Tomarei cuidado senhor. Falava com receio de entrar na prisão e com um receio ainda maior de entrar na mente do pisciano.



----------------------------------------------------------------------------------------------------------

Ao abrir os olhos o pisciano se via ainda na execução do cavaleiro que aguardava a chegada de Athena para ser iniciada.





Você também acredita que ele não é culpado? Pensava enquanto olhava para o virginiano, sempre mantendo seus pensamentos escondidos sob uma névoa fúnebre em sua mente.

Ao olhar uma vez mais o espetáculo que a execução se tornará o mesmo resolve fechar seus olhos uma vez mais, enquanto começara a centralizar suas memórias em suas rosas, para esconder suas memórias.

------------------------------------------------------------------------------------------------------------------------------

Minutos antes do julgamento do cavaleiro de leão, a única testemunha que viria a depor a favor do cavaleiro começa a explicar o que sabia.

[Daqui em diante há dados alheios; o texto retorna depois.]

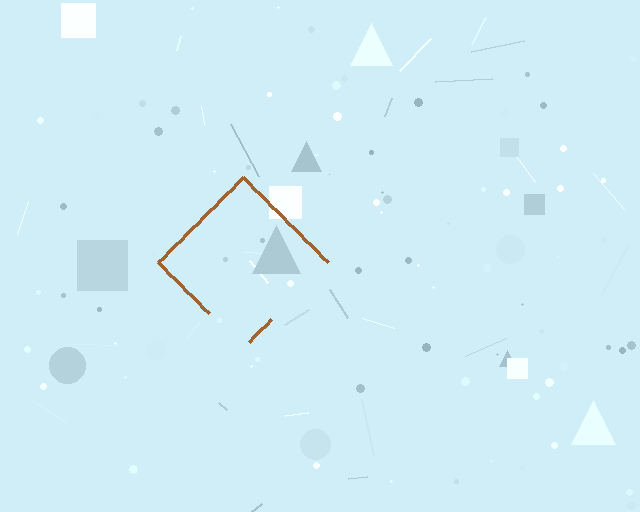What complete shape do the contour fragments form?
The contour fragments form a diamond.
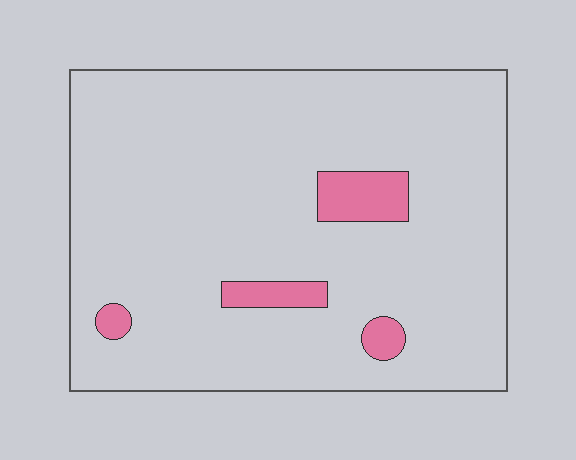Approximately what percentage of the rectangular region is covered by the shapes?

Senhores, como bem sabem sou responsável pela agricultura desta terra, deste modo saio ao entardecer para verificar cada propriedade que foi semeada, bem como trato delas para que as mesmas cresçam firmes e fortes o suficiente para aguentarem nosso clima. Falava de forma respeitosa, perante os cavaleiros de Libra e virgem, bem como do Grande Mestre.



Prossiga.



Enquanto nutro as plantações e a terra com meu cosmo, acabo por me conectar a vegetação do santuário, isto aumenta minha percepção a outro nível, de forma que posso notar a existência do menor cosmo do santuário, ou seja as vidas que estão no ventre de mulheres e animais. Falava calmamente aos membros do júri.



Deverás, esse dom seja muito útil, não? Falava enquanto olhava para o virginiano.




Sim é muito útil... Mas eu e o mestre, já sabíamos desse dom e de sua capacidade, tanto que pedimos para o mesmo manter em segredo e usa-lo em casos eventuais para aumentar a vigília do santuário. Falava de forma calma enquanto o mestre se mantinha calado, apenas fazendo um sinal afirmativo com a mão.



Entendo, então me explique Eros como este dom funciona. Falava com curiosidade.



É muito simples, ao contrário de nós humanos, o planeta é generoso consigo mesmo e tenta dividir seu alimento igualmente com as plantas que existem na região, por causa disso tenho que usar uma quantidade considerável de cosmo para tratar as plantações e cuidar para que a terra não leve meu cosmo em grandes quantidades a outras plantas, acontece que não consigo impedir que uma parte escape e meu cosmo acaba por se conectar a todas plantas e vegetais do santuário.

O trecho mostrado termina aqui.